Leni Robredo is shown in Naga City yesterday. MAU AGUASIN]

NAGA CITY, SEPTEMBER 10, 2012 (PHILSTAR) By Joanne Rae Ramirez – Lawyer Leni Robredo says that at present, she is “200 percent” certain she will not run for senator in the 2013 elections despite a growing clamor for her to run under the Liberal Party, the party of her late husband DILG Secretary Jesse Robredo.

“Maybe if it is the only way to keep my husband’s legacy alive,” she told The STAR in an exclusive interview at the Avenue Hotel in this city. “But over the years, I have always been a firm believer that one does not have a monopoly of good intentions or capabilities.”

Leni says not even a million signatures urging her to run for senator will change her mind because she believes that unlike Corazon Aquino (who was the commencement speaker when she graduated from the School of Economics at the University of the Philippines-Diliman in 1987) in the snap polls of 1986, she is not the unifying factor in the senatorial elections of 2013.
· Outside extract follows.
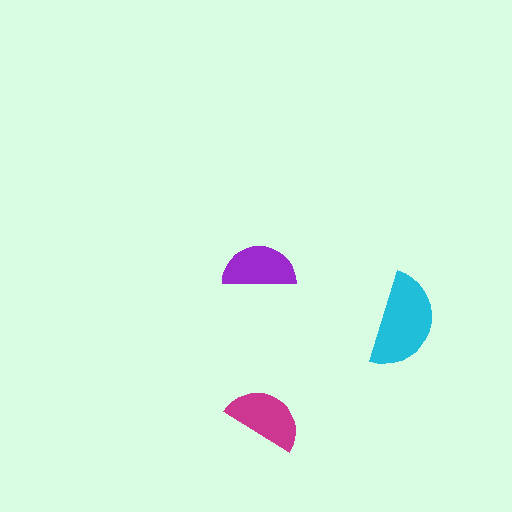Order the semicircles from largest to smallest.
the cyan one, the magenta one, the purple one.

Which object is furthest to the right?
The cyan semicircle is rightmost.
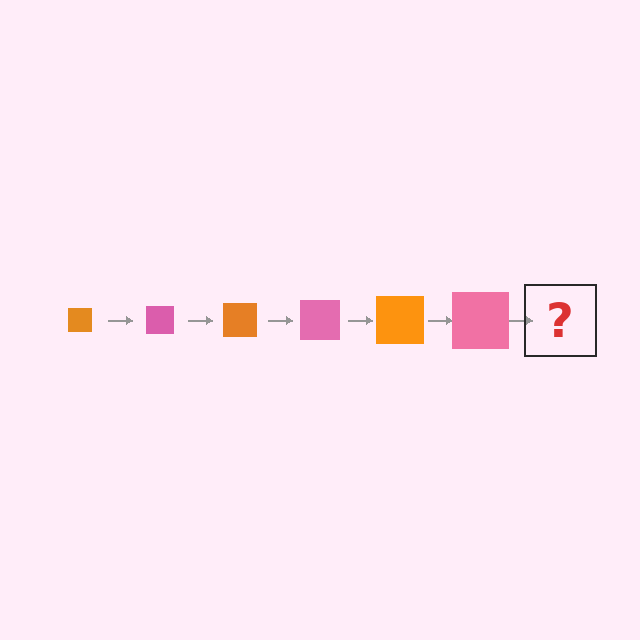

“Besides, I feel like I will just be capitalizing on my husband’s popularity if I run for office,” she added.

Leni has retained the composure that won admiration for her in the aftermath her husband’s plane crash. But her eyes welled up when she revealed that just yesterday, she received a sealed brown envelope addressed to her. Over the tape that sealed the envelope was Jesse Robredo’s signature.

In it was a piece of paper detailing all of Jesse’s bank accounts and insurance policies.

“That was Jesse, a planner and a provider till the end,” says Leni.

Leni believes her husband’s death was an accident, and is consoled by what she saw when she viewed his remains in the body bag.

“He was in a seating position, his arms resting as if on arm rests, not crossed in front his upper body. I have a feeling he didn’t realize they were going to crash because he already saw the runway, according to his aide.”

She is grateful for being in the shortlist for regional trial court judge of the Judicial and Bar Council (JBC).

“Jesse and I thought that if I get appointed and eventually decide to transfer to Manila, it would be easier to request for a transfer. I have been waiting for the JBC shortlist for a long time. I submitted my application August of 2011 and I was interviewed last Feb. 22. It is just unfortunate that when the list came out, Jess was no longer around to celebrate with me.”

She says she will endorse and campaign for the Liberal Party candidates in Naga that she knew her husband approved of.

“Some people think my endorsement means something these days,” she says shyly.

Leni visits her husband’s tomb almost everyday. She is happy and surprised that many still come to pay their respects to him almost a month after his death.

Jesse was cremated, and his ashes entombed.

But she has kept some of his ashes, and they are in four lockets – for her and her three children Aika, Patricia and Jillian.

If she were to see him in a dream, what would she tell her husband of 25 years?

“We are okay, Jesse. We are okay. Rest now,” she smiles, saying Jesse would not have approved of her tears.